Y sí, en efecto, ya hay vacunas. El tema, sin embargo, se complica porque la mera tarea de poderlas aplicar a millones de personas está resultando muy complicada. Pareciera, ahí, que se esfuman de pronto todas las bondades del progreso científico y que queda nada más un morrocotudo problema de logística muy difícil de resolver en términos prácticos. No es algo que esté ocurriendo solamente aquí, en un país con una ancestral incapacidad para organizarse y hacer bien las cosas, sino que es un reto al que se están enfrentando naciones mucho más desarrolladas que la nuestra y donde el número de habitantes es menor, lo cual debiera otorgarles, de entrada, una considerable ventaja.

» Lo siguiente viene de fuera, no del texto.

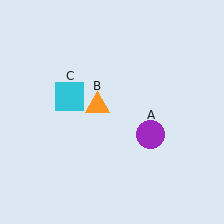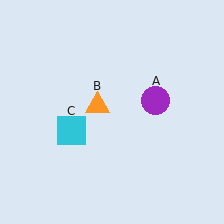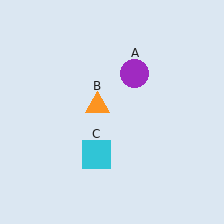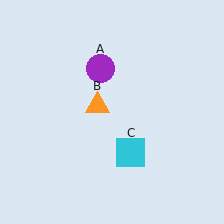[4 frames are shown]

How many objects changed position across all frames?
2 objects changed position: purple circle (object A), cyan square (object C).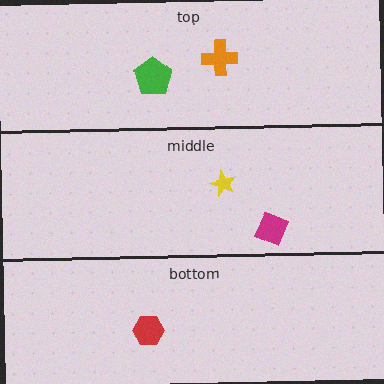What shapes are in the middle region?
The magenta diamond, the yellow star.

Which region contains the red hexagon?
The bottom region.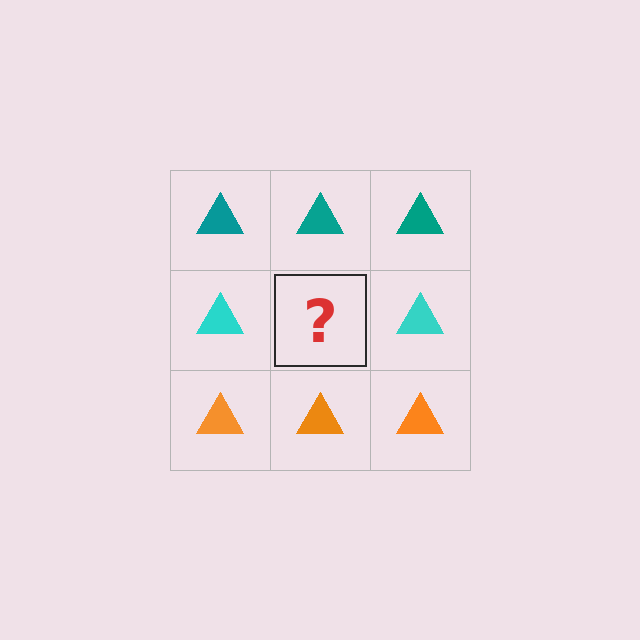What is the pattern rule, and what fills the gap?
The rule is that each row has a consistent color. The gap should be filled with a cyan triangle.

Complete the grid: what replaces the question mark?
The question mark should be replaced with a cyan triangle.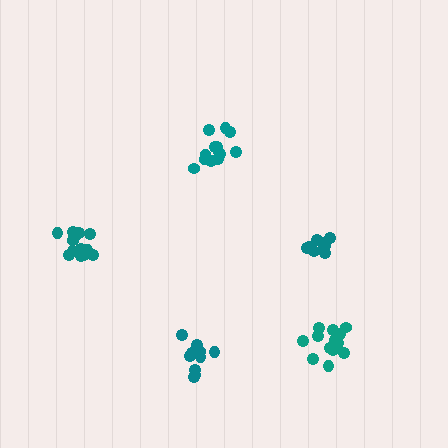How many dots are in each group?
Group 1: 13 dots, Group 2: 10 dots, Group 3: 13 dots, Group 4: 15 dots, Group 5: 10 dots (61 total).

Por si no fuera ya un asunto muy serio lo de distribuir y aplicar las inoculaciones a lo largo y ancho del territorio nacional, algunas noticias son ya bastante perturbadoras, por no decir indignantes: en el estado de Veracruz, según parece, no están vacunando prioritariamente al personal de los centros de salud —enfermeros, cirujanas o anestesistas— sino que la salvadora inmunización la reciben los abusivos privilegiados de siempre, a saber, los mandamases de escritorio, los politicastros y su parentela; circula igualmente la información de que nuestras autoridades sanitarias han decidido que los médicos del sector privado no sean vacunados por el momento, en lo que sería un escandalosa medida discriminatoria; en lo que toca a la propia campaña de vacunación, se llevaría a cabo con la participación de elementos de ostensible cercanía al régimen para obtener los consabidos réditos políticos; y, finalmente, en la subsecuente etapa, luego de que hayan sido inoculados colectivamente los trabajadores de la salud, se atenderá primeramente a la gente de las zonas más remotas de México, las menos afectadas por el virus, en lugar de comenzar en las zonas urbanas. En fin…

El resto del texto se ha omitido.